After lunch we walk on and check out the crazy rocks beyond. There’s an old, decrepit lighthouse, protected by a big fence, most of which has rusted away. There’s walkways made of hollow bricks, much of which has been worn away, showing the inside of hollow bricks. Quite a sight.


We buried the lede today. Our big activity, which required us to not have our luggage, is a boat ride. A private three hour boat ride, with Captain Kevin. We look at our watches and swear and head back to the car for the long drive back to Palau. We get there in plenty of time, meet Captain Kevin and change in to our swim wear.


As we’re leaving the harbor there’s a big sailboat nearby, motoring backwards. They’re not making good progress, backwards. There’s a guy on the front of the boat trying to communicate that the motor needs to be pulsed into and out of the water to gain purchase. The guy controlling the whirring boat motor can’t hear him and continues his pointless whirring of the motor. Shortly thereafter the motor is on the bottom of the marina and the boat is floating, out of control. This can’t be good. Not our monkey, not our problem. On our way out of the marina Kevin tells someone about the debacle.
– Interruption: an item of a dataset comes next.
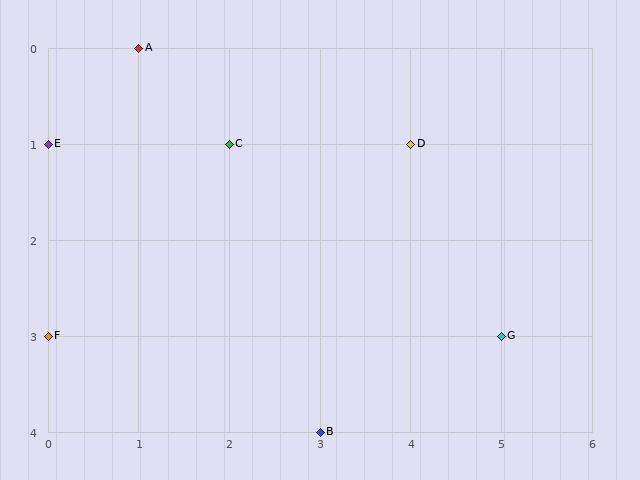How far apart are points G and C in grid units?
Points G and C are 3 columns and 2 rows apart (about 3.6 grid units diagonally).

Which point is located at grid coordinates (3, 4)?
Point B is at (3, 4).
Our ride is planned for three hours and Kevin is generous and gives us four. Our first stop is for swimming and we’re happy to get out of the water. It feels divine. The water is crystal clear though there’s not much to see. We see a few fish and way down we see spiny urchins. I’m careful not to step on any of the urchins. Later Kevin pops up, holding one in his hand. He explains that these urchins aren’t the painful type. Really, I ask, as I pluck the urchin out of his hand. I plop it into my hand and it’s fine. How cool is that.


We go ashore and later back to the boat. We’re quite a ways from the beach but Captain Kevin swims the entire distance under water. Ah, young people. We motor to different parts of this archipelago and hear how in July and August this area is boat to boat. We’re lucky, it’s fairly empty here. There are two pelicans, floating in the water next to our boat, hoping for scraps that are never coming. What does come is a bottle of local white wine. It’s probably 6 euros a bottle, but we each take our portion.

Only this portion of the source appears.